The quick iteration is a precursor to generally faster iteration over unknown object iterables. Expanding this to general code generation, and not just the sum built-in, might yield significant gains for normal code in the future, once we do code generation based on type inference.

The faster method calls complete work that was already prepared in this domain and also will be expanded to more types than compiled functions. More work will be needed to round this up.

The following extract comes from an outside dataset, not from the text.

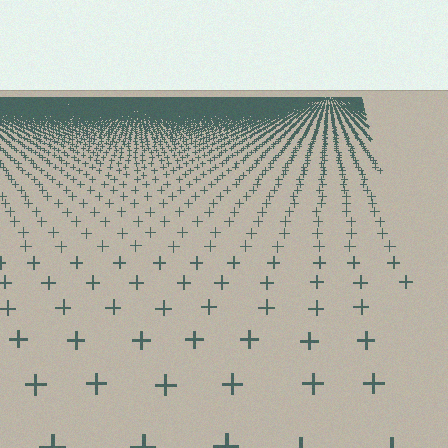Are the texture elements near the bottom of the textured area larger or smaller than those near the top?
Larger. Near the bottom, elements are closer to the viewer and appear at a bigger on-screen size.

Adding support for 3.6.0 in the early stages of its release, made sure we pretty much have support for it ready right after release. This is always a huge amount of work, and it’s good to catch up.

This release is again a significant improvement in performance, and is very important to clean up open ends. Now the focus of coming releases will now be on both structural optimization, e.g. taking advantage of the iterator tracing, and specialized code generation, e.g. for those iterations really necessary to use quick iteration code.